I am not sure if I am doing this right, but it would be great to upper bounds on execution of code paths. if there were some way to normalize impact of cache, assign time cost to acquiring and releasing resources, analyze the assembly and give upper bound on number of instructions in assembly for code for a given processor, and use cpu frequency as a input, it seems with some degree of fidelity you could statically give a time profile to code.

could we add a real-time.md profile?

for example a code path that does a lot of dynamic allocation would have a lower relative real time profile versus a code that does no dynamic allocation.

Such a profile would be nice, but hard to devise. Execution time depends on the processor, the state of the caches, the state of the free store , the quality of the optimizers, etc. so we can't even be sure that two executions will have the same performance. A upper bound would be much higher that the average time for many interesting cases. But yes, the upper bound is essential to some uses (e.g., real time response) so such a profile would be very nice to have.

In a similar land, would this profile include provisions for the enforcement of various dynamic allocation policies?

To be more specific, in mission-critical embedded systems it is usually essential to ensure that particular modules refrain from using any memory allocation, or that dynamic memory allocation is only limited to constructors until the subsystem has been initialized to a stable state.

It is my understanding that the more important point is that there is no possibility for "interruption" during critical sections in realtime applications. So a bump allocator (with guarantees about availability) may be fine, but brk()-backed allocators not. One might want to instead have a rule about "no suspend points" in such code because then you are at least only at the mercy of your own generated assembly when comparing against the wall clock.
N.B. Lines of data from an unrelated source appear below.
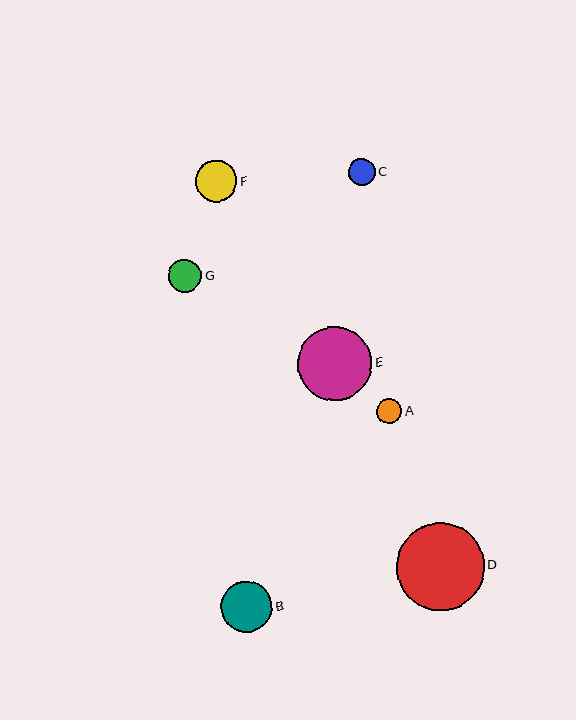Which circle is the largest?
Circle D is the largest with a size of approximately 88 pixels.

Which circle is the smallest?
Circle A is the smallest with a size of approximately 25 pixels.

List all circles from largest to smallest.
From largest to smallest: D, E, B, F, G, C, A.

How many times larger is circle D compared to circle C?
Circle D is approximately 3.3 times the size of circle C.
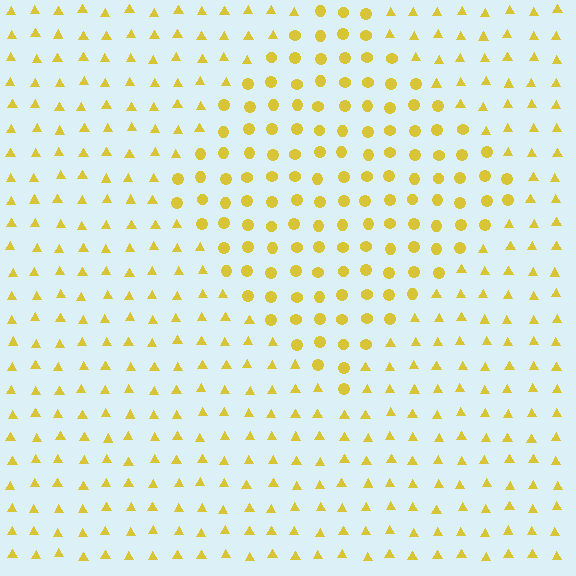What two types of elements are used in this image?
The image uses circles inside the diamond region and triangles outside it.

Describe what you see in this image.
The image is filled with small yellow elements arranged in a uniform grid. A diamond-shaped region contains circles, while the surrounding area contains triangles. The boundary is defined purely by the change in element shape.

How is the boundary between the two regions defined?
The boundary is defined by a change in element shape: circles inside vs. triangles outside. All elements share the same color and spacing.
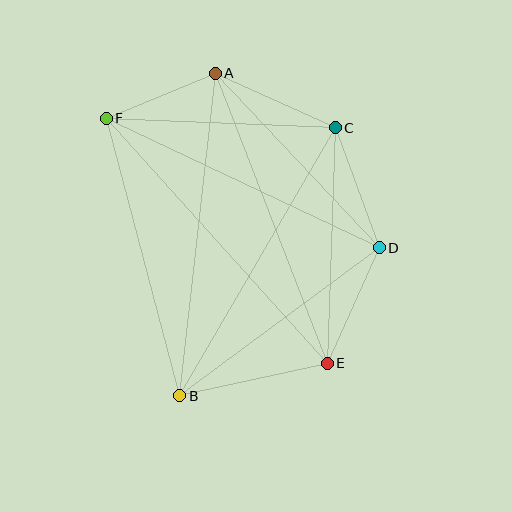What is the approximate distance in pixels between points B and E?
The distance between B and E is approximately 151 pixels.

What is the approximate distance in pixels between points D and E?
The distance between D and E is approximately 127 pixels.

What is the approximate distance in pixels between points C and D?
The distance between C and D is approximately 128 pixels.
I tried to isolate the previously mentioned metrics into independent categories that might be considered separately based on their usability and difficulty to provide or define.

Boundaries

• execution-cost - cumulative instruction / clock path boundary
  • independent on cache state - could be its own metric
  • independent on CPU frequency
  • can provide a path cost analysis cut-off - if more than x is considered unbound
• stack-use - cumulative stack usage boundary
  • can utilize internals that provide -fstack-usage
  • might be relevant to memory-safety profile as well
• heap-use - cumulative allocation boundary
  • can be restricted to forbid allocation completely
  • might be relevant for memory-safety profile as well

Other guarantees

These can be relevant to real-time in some cases but might be relevant to concurrency profile as well.

• no-external-call - no blocking or scheduling system calls nor external libraries that do not provide the same guarantees
• interruptible - does not prevent interrupts
• isr-safe - can be called from an interrupt handler

Custom attributes

Thinking about the variability of various guarantees I need to ask would it make sense to have an option to create user defined attributes. That could help provide support for guarantees, that are too specific to be standardized but might provide the needed functionality on specific architectures or for specific use cases. I imagine a mechanism, that would allow a block of code call only functions, that have a specific attribute set.